3. Forgive the loathsome hypothetical here, but if the National League playoffs started today ... Atlanta would be a wild-card entrant
Of the last 20 years, only once has a Major League Baseball campaign come crashing to a halt before September (the strike season of 1994, which ended on Aug. 12 and never crowned a World Series champ).
So, of course it's ridiculous to put a lot of stock in the above header -- especially when the Braves (56-48, 2nd in NL East) lead the Cardinals (55-48) by a mere 1/2 game.
That aside, it's interesting to see how the Braves and Dodgers (57-47, 2nd in NL West heading into Saturday) are on track for another go-round in the Divisional Series round -- a five-game series that would give Los Angeles two supreme advantages:
a) Dodger Stadium would be the venue for Games 1, 2 and 5 (if necessary) -- unlike last year.
b) Two-time Cy Young Clayton Kershaw (11-2, 1.92 ERA, 0.84 WHIP, 134/14 K-BB heading into Saturday) would be a prohibitive favorite to win both starts.
As luck would have it, the Braves and Dodgers will play a three-game set out West next week (Tuesday-Thursday), stoking the fire of a potential playoff preview (another wretched hypothetical).
But neither of these clubs should be considered locks for the wild-card spots at this juncture.
For starters, Atlanta (trailing Washington) and Los Angeles (behind San Francisco entering Saturday) are well within range of capturing division titles; and from a wild-card perspective, St.

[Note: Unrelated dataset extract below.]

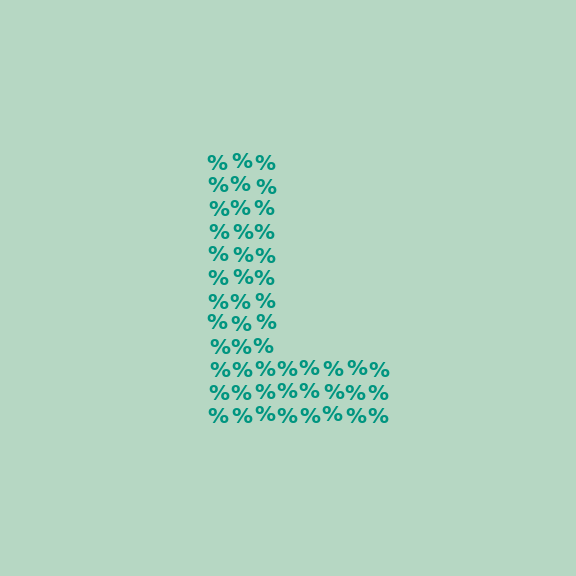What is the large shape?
The large shape is the letter L.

Louis (55-48), Pittsburgh (54-49) and Cincinnati (52-51) could easily vault to the top of that heap with a simple hot streak.

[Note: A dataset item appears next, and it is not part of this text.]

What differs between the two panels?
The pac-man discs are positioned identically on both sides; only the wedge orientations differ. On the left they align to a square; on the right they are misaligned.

Which begs the two-part question: If the Braves made the NL playoffs as a non-division champ ... who would start the win-or-go-home Wild Card Game and what would be the subsequent order of the Atlanta rotation for the NLDS?

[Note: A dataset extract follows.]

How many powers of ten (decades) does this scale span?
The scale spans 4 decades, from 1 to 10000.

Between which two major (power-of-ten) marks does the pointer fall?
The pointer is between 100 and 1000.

Ideally, Teheran (the first Braves pitcher to 10 wins) would be slotted against the opposing team's ace for the Wild Card Game, regardless of its location.
Yes, Teheran has posted middling seasonal tallies with ERA (4.09) and WHIP (1.27) on the road; but even at age 23, the kid has -- for my money -- earned the right to be The Man for every Braves playoff series.
Assuming he's on four or five days' rest.
Under that rationale, Teheran would likely get the ball for Game 3 of the NLDS (assuming at least four days' rest). Prior to that, Ervin Santana (9-6, 3.87 ERA, 1.27 WHIP, 107/37 K-BB) and Aaron Harang (9-6, 3.31 ERA, 1.37 WHIP, 104/49 K-BB) would earn starts for Games 1 and 2.
Why Santana before Harang, even though the latter has a better ERA?
For me, it's a matter of psychology. If the Braves were to start Harang -- who was released by the Indians during spring training before coming to Atlanta -- it wouldn't necessarily put the fear of you-know-who into the opposing team, especially if Kershaw or Adam Wainwright were also taking the mound.
Atlanta made a huge investment on Santana during the offseason (1 year, $14 million); and with that ... comes the pressure of leading the team through a playoff round -- if Teheran's not available.
As for Game 4, Alex Wood (3.44 ERA) would get the slight nod over Mike Minor (3-6, 5.32 ERA), even though the memories of Minor's gem from Game 2 of the NLDS remain fresh. He was awesome that night against the Dodgers.
The beauty of that tough decision? Minor still has nine weeks to recapture his mojo ... and cement a spot in a hypothetical-but-getting-more-real-by-the-day postseason rotation.